Reading Online Novel

The One For Me

Chapter One



“This isn’t funny,” my dad yells.

No, no it’s not. I lean against the kitchen table and shovel in the rest of my eggs, desperate to leave the dining room and get away from my parent’s bickering. I wish I could crawl into the aquarium on the far wall and drown myself. I’m sure I would be decimated before my parents would notice.

My parents are at it again, for the seventeenth time this week. I lean up in my seat to glance over into the laundry room, watching Dad. He is standing in front of Mom, his hand clenched around a pair of frozen boxers. Mom’s face is emotionless, paying him no attention. She has one killer poker face.

“I don’t know what you’re talking about,” Mom says, laying the shirt she is holding, on the ironing board in front of her. She presses lightly, twirling the iron around in circles, slowly.

“This,” Dad says, waving the pair of frozen boxers in her face, “you froze all my boxers, Kathy.”

Mom sighs, shrugs her shoulders and smiles. She smiles. I have to look away. It’s too risky. It’s almost funny. Almost.

Dad laughs. It’s loud and hysterical. I would glance back to see if Dad’s vein in his head is popping out, but I don’t. I already know it’s there. His laughing like a coyote comes to an abrupt stop.

Time to go.

I slip out of my seat and up to my room before things get ugly. Not that it could get much worse, anyway. This has been the worst week of my life. Not only have my parents been down each other’s throats because Dad got caught doing some heavy making out, by Mom, with his receptionist, but Hayden broke up with me. We’ve been dating for the last year and I gave him all of me. He hadn’t even given me a real reason why, only that he didn’t feel the same about me. I thought everything was fine, but obviously, I have zero talent when it comes to reading people. Like my dad.

I tried so hard to get out of school every day this week but my parent’s made me go. I have to go to school and watch Hayden with Holly. Together. Touching. Like he used to do to me. That is the real reason. Holly with her huge rack and little waist. That was the real reason ‘he didn’t feel the same way about me anymore.’ Because he ‘felt’ that with someone else now, tossing me to the side like I was a piece of nothing. I shake the thoughts out of my head. I can most certainly do this. I can put on my big girl panties and get through one more day of this.

Thank God it’s Friday. I can have the weekend to myself. I can’t handle much more than one day of this.

I fight back tears that are threatening to stream down my face; grab my bag and push it over my shoulder. I don’t say bye to my parents, I don’t want to see their fake smiles. I slip outside and get into my Honda. I turn on my radio so loud I know that my mom would be giving me a disappointing head shake right about now. I head toward school. I used to love school. Not only did I get to see Hayden, but I like to learn. I like to know that I know things. Now, my grades are still great, but I don’t care about learning. All I think about it getting the Hell out of dodge.
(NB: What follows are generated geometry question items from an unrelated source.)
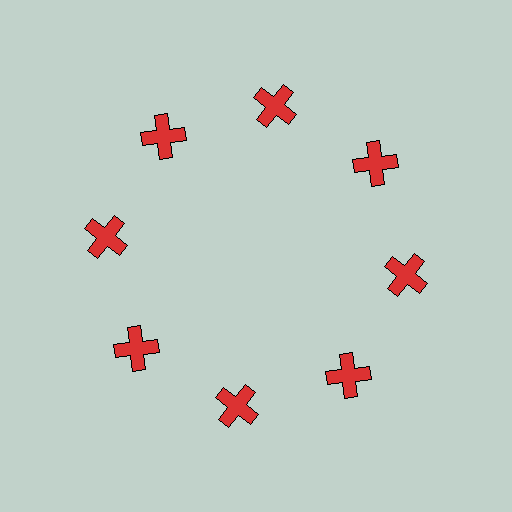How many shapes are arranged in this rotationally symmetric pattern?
There are 8 shapes, arranged in 8 groups of 1.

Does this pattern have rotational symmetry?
Yes, this pattern has 8-fold rotational symmetry. It looks the same after rotating 45 degrees around the center.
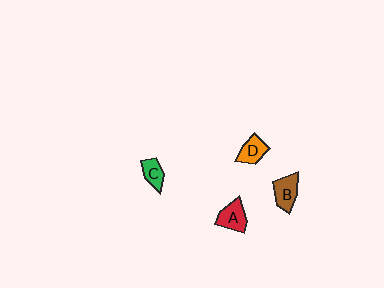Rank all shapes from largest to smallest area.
From largest to smallest: B (brown), A (red), D (orange), C (green).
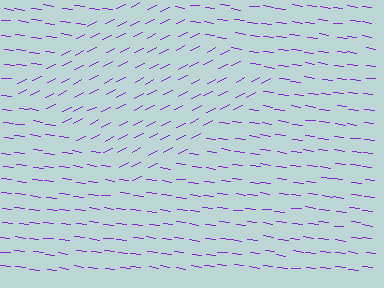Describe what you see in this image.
The image is filled with small purple line segments. A diamond region in the image has lines oriented differently from the surrounding lines, creating a visible texture boundary.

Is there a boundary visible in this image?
Yes, there is a texture boundary formed by a change in line orientation.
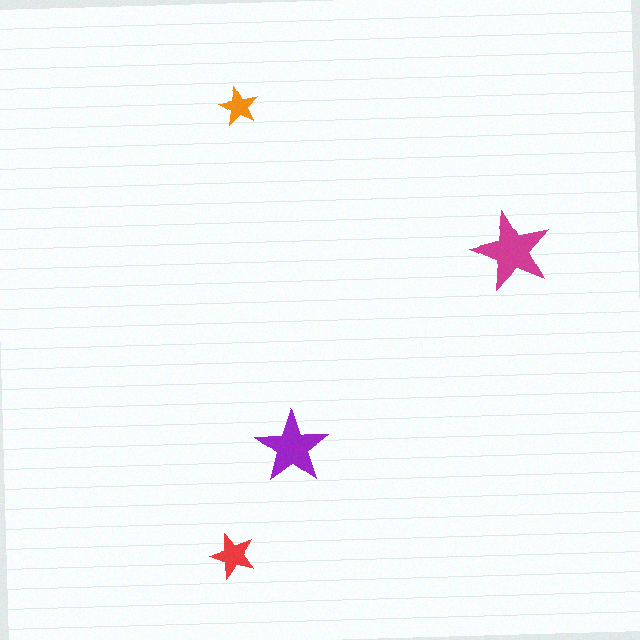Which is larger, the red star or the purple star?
The purple one.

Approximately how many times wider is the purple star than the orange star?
About 2 times wider.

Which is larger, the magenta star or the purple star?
The magenta one.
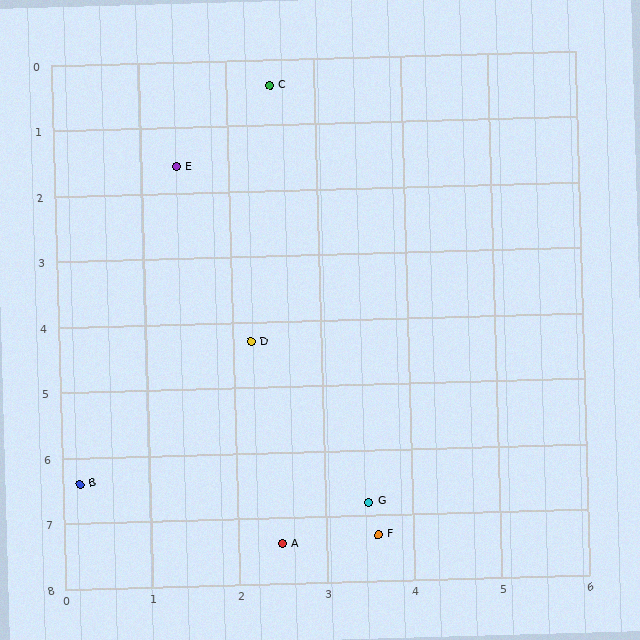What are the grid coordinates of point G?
Point G is at approximately (3.5, 6.8).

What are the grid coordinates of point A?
Point A is at approximately (2.5, 7.4).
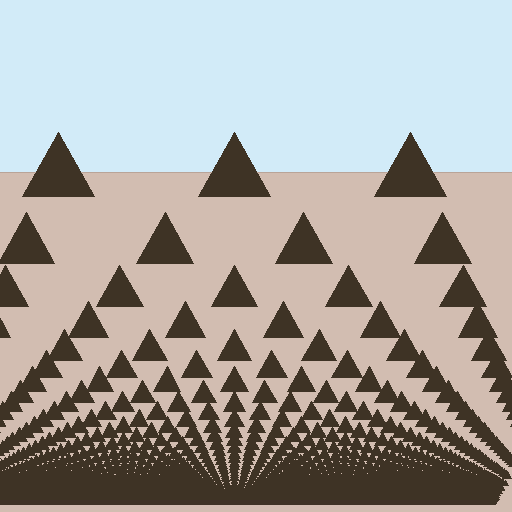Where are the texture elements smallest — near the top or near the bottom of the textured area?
Near the bottom.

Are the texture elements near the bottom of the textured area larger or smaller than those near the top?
Smaller. The gradient is inverted — elements near the bottom are smaller and denser.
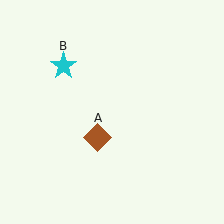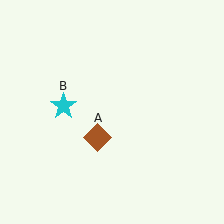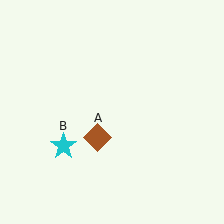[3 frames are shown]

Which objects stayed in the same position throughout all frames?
Brown diamond (object A) remained stationary.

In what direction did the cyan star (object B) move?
The cyan star (object B) moved down.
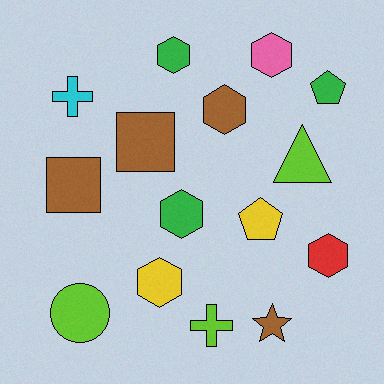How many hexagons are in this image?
There are 6 hexagons.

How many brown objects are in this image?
There are 4 brown objects.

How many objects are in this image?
There are 15 objects.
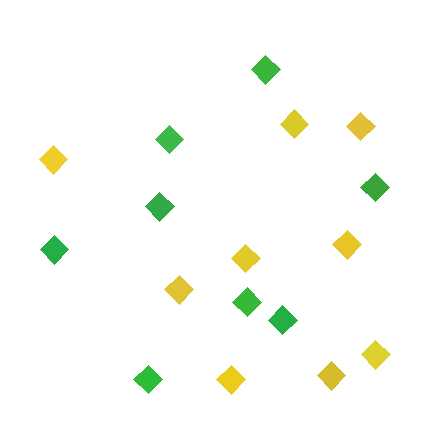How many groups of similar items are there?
There are 2 groups: one group of yellow diamonds (9) and one group of green diamonds (8).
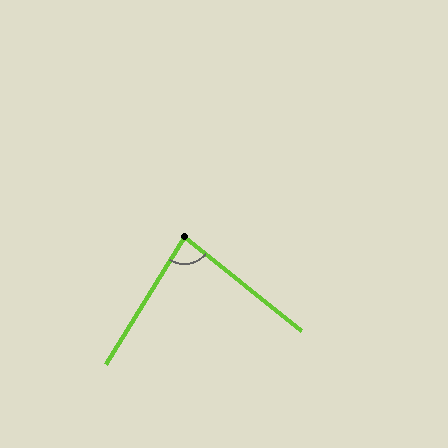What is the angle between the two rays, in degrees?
Approximately 83 degrees.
I’m deliberately late, like I have been every morning this week. I stalk down the empty halls, not having to look at anyone. I can’t risk seeing Hayden or Holly anymore than I have to. It hurts too much. It’s like a car crash. You can’t help but look and can’t make yourself look away. It’s mentally tiring. Not only seeing them together sucks but everyone else looks at me with these pity stares. It’s aggravating and pathetic.
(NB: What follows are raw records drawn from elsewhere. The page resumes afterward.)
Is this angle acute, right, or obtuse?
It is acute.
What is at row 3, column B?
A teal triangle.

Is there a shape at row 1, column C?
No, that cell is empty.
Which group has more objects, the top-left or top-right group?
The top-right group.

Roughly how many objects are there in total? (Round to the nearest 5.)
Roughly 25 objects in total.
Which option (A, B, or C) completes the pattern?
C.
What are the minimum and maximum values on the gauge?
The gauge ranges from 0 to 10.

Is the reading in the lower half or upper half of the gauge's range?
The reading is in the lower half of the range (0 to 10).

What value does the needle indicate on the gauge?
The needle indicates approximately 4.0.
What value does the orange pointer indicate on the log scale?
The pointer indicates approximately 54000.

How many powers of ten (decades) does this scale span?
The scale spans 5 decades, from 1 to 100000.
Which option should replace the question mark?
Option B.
I walk into biology and glance at the board. SEX is written in a large cursive on the chalkboard. Oh no. I’ve dreaded this day since the beginning of the semester. The sex talk. Not only any sex talk but a sex talk in front of a class full of seniors and our teacher Mr. Fringe that is a total hottie. I fight the urge to turn around and go back home but Mr. Fringe looks up, his handsome face calm, showing a row of white teeth beneath his enthusiastic smile.
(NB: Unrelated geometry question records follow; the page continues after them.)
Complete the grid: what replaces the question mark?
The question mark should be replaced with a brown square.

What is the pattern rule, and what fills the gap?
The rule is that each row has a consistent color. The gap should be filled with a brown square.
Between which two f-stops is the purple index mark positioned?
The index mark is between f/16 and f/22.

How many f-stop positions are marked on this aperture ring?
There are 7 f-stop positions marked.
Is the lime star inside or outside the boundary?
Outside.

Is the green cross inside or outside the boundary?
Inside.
“Are you coming in, Katy?” Mr. Fringe asks, his eyes secretly hypnotizing me to walk into class. That’s the real reason Mr. Fringe got this job, he has secret super powers that with one look he can make anyone walk into class. Who doesn’t want to see that for an hour every day? This girl does.

“Um, yeah of course,” I mumble and walk back to my table where, my best friend, Jennifer sits twisting her gum around her finger.

“I see you noticed the forbidden word on the board.” She wiggles her dark eyebrows. “Let’s learn some moves,” she says, moving her hips back and forth.

“Stop being gross,” I say, taking out my books. Not that Jen has ever had sex, or wouldn’t freak out if someone tried to. But, she loves to make people think she isn’t just as scared as the next virgin. Her mother would kill her and bury her in her backyard.